I am developing a programming language, so I thought a lot about what the basic types are called.
"Dictionary" seems like a bad name for dictionaries. They are not organized lists of words with their definitions; they do not deal with words, they have no definitions, and they are not lists. The only vague connection they have with the word “dictionary” is that you perform a “search” in the same way as with a paper dictionary (which is also a good argument for calling their “phone books”).
"HashTable" describes an implementation that may change.

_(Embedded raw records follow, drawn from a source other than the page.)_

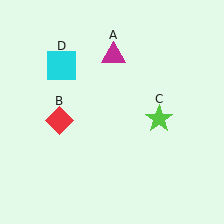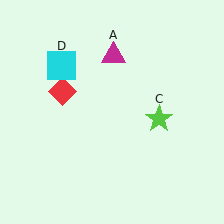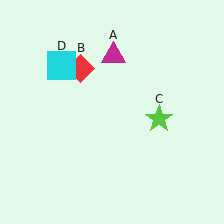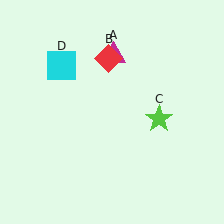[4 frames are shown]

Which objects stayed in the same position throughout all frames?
Magenta triangle (object A) and lime star (object C) and cyan square (object D) remained stationary.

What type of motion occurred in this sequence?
The red diamond (object B) rotated clockwise around the center of the scene.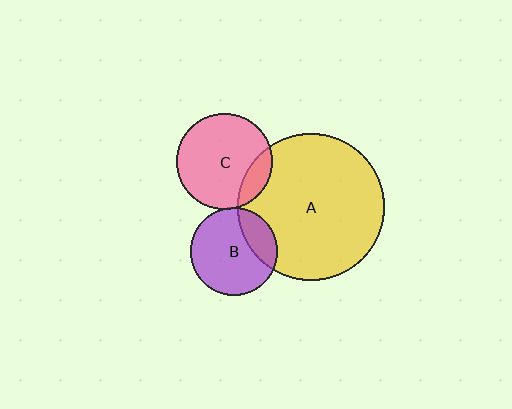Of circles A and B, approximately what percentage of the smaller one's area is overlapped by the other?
Approximately 25%.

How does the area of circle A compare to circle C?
Approximately 2.3 times.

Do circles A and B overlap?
Yes.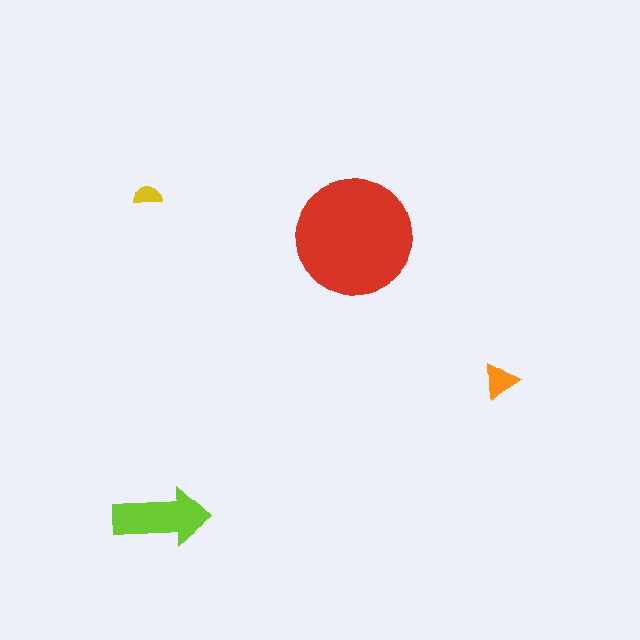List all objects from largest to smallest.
The red circle, the lime arrow, the orange triangle, the yellow semicircle.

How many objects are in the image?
There are 4 objects in the image.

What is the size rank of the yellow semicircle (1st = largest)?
4th.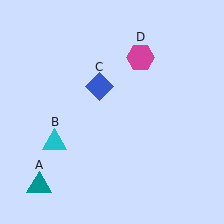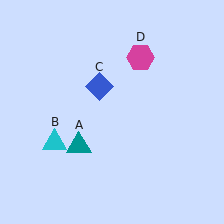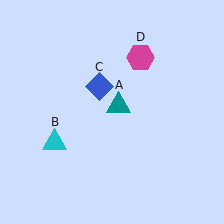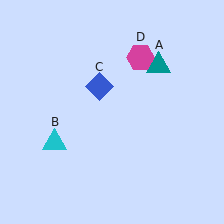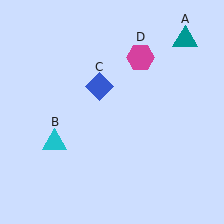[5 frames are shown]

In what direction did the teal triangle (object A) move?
The teal triangle (object A) moved up and to the right.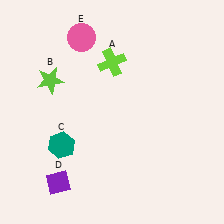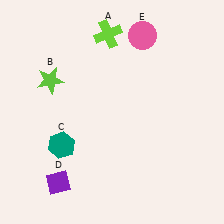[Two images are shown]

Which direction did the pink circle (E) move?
The pink circle (E) moved right.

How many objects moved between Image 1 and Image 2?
2 objects moved between the two images.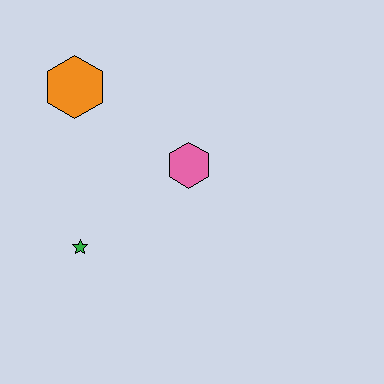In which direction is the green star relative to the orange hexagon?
The green star is below the orange hexagon.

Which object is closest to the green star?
The pink hexagon is closest to the green star.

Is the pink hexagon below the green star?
No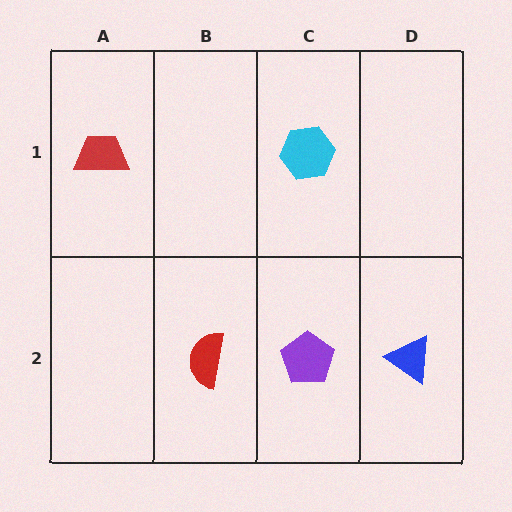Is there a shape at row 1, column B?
No, that cell is empty.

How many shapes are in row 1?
2 shapes.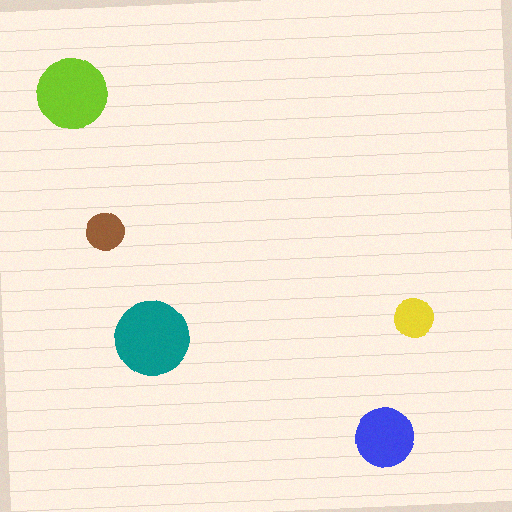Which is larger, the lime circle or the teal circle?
The teal one.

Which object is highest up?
The lime circle is topmost.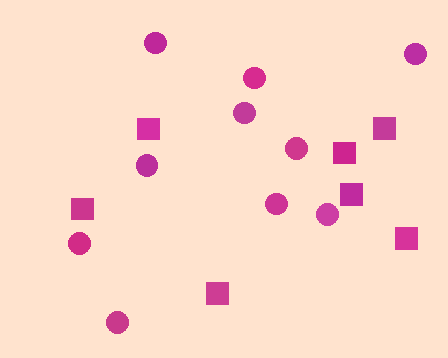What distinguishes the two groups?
There are 2 groups: one group of circles (10) and one group of squares (7).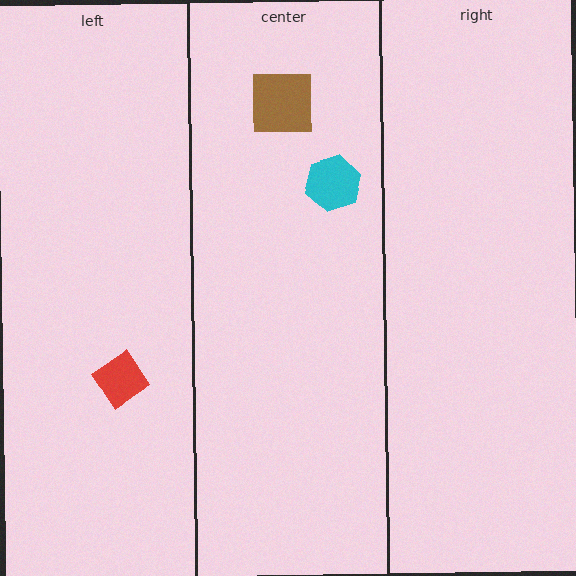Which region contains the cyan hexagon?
The center region.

An "associative array" (from JavaScript) gets points because an "associative" is a good adjective for what it does, but it loses points, because an "array" also describes an implementation, and worse, it describes it inaccurately.
A key-value pair seems to be the most accurate, but too long to be useful (do you really want to type a KeyValuePairSet every time?).
If we call the key / value pair an association, we get an AssociationSet. This is the best for me, but does not jump on me as the correct answer; it is still long, and the “set” still feels a little wrong. "AssociationList" is worse ("list" implies an order that is not). I only looked briefly at the "Associations", but it sounds more like something that I would call an instance, not a class. "RelationSet" and "PairSet" are shorter, but less descriptive (none of them reflects the fact that it is a one-way key related to the value, the value for the key does not make sense in the context of dictionaries).
What ideas are better for dictionaries?